Une analyse de Reda Mahfoud, CEO chez Orisha
Real Estate.
On parle beaucoup de révolution dans l’immobilier.
Plateformes, intelligence artificielle, visites
virtuelles… À écouter certains discours, le secteur serait en pleine révolution
visible, spectaculaire, presque instantanée.
La réalité est toute
autre.
La véritable mutation
de l’immobilier ne se voit pas. Elle ne se joue ni dans les vitrines des
agences, ni dans les effets d’annonce technologiques. Elle se déroule ailleurs,
en profondeur, dans les outils utilisés chaque jour par les professionnels.
Une révolution
silencieuse, mais structurante
L’immobilier reste, par
essence, un métier de terrain et de relation.

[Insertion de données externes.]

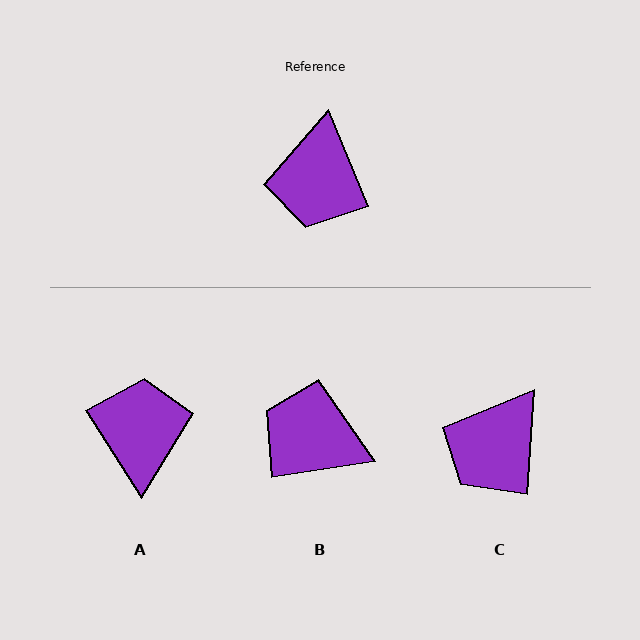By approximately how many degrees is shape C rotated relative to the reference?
Approximately 26 degrees clockwise.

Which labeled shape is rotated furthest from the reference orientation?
A, about 170 degrees away.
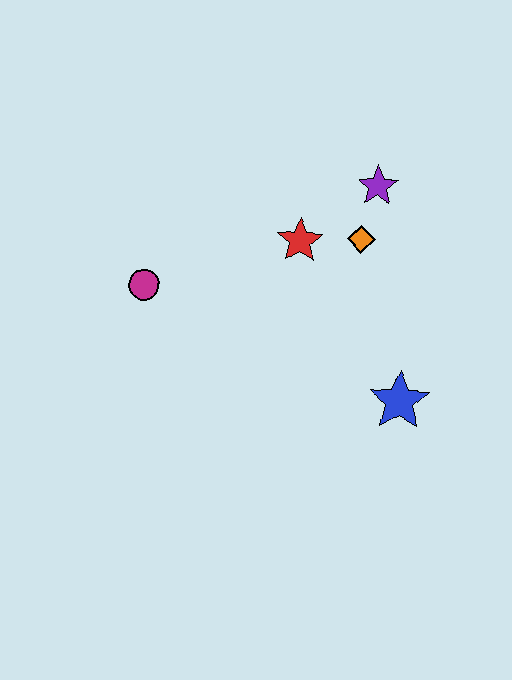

Ce que perçoit le client final
évolue relativement peu : une visite, une négociation, une signature.
Mais en coulisses, tout
change.
Les processus
s’accélèrent, les données circulent, les interactions se fluidifient. Ce qui
relevait hier de manipulations manuelles, de ressaisies ou de suivis fragmentés
tend progressivement à s’automatiser, à se centraliser, à se sécuriser.
Cette transformation
est moins visible, mais infiniment plus structurante.
Du millefeuille
technologique à la cohérence opérationnelle
Pendant longtemps, la
digitalisation de l’immobilier s’est construite par accumulation. Chaque besoin
a donné lieu à un outil. Chaque usage à une solution.
Résultat : des
environnements complexes, où les professionnels jonglent entre plusieurs
interfaces, sans toujours disposer d’une vision globale de leur activité.
Un même bien saisi
plusieurs fois, des documents qui circulent entre différents outils, des
informations éparpillées : c’est encore le quotidien de nombreux
professionnels.
La révolution en cours
ne consiste plus à ajouter des briques. Elle consiste à les organiser :
connecter les outils, unifier les données, simplifier les parcours. Voilà les
véritables leviers de transformation aujourd’hui.
Un enjeu de
productivité… mais aussi de qualité de service
Derrière cette
évolution se cache un enjeu majeur : redonner du temps aux professionnels.
Moins de saisie, moins
de tâches répétitives, moins de frictions. Plus de disponibilité pour
accompagner, conseiller, sécuriser.
Car la performance dans
l’immobilier ne se mesure pas uniquement en volume de transactions, mais en
qualité de relation.
Un professionnel bien
équipé, avec des outils fluides et cohérents, est un professionnel plus
réactif, plus précis, plus disponible.
Sortir du fantasme
technologique
La transformation de
l’immobilier ne viendra pas d’une innovation spectaculaire qui remplacerait
tout le reste. Elle repose sur une évolution plus pragmatique, plus progressive
: rendre les outils réellement utiles au quotidien.
Cela suppose de
dépasser le discours technologique pour revenir à l’essentiel : les usages.
Un bon outil n’est pas
celui qui promet le plus, mais celui qui s’intègre naturellement dans le
travail des équipes, sans complexifier, sans contraindre.
Cela implique aussi de
s’adapter aux nouvelles réalités du terrain : des professionnels de plus en
plus mobiles, qui doivent pouvoir passer sans friction d’un appareil à un
autre, mobile, tablette, ordinateur et accéder à leurs outils à tout moment.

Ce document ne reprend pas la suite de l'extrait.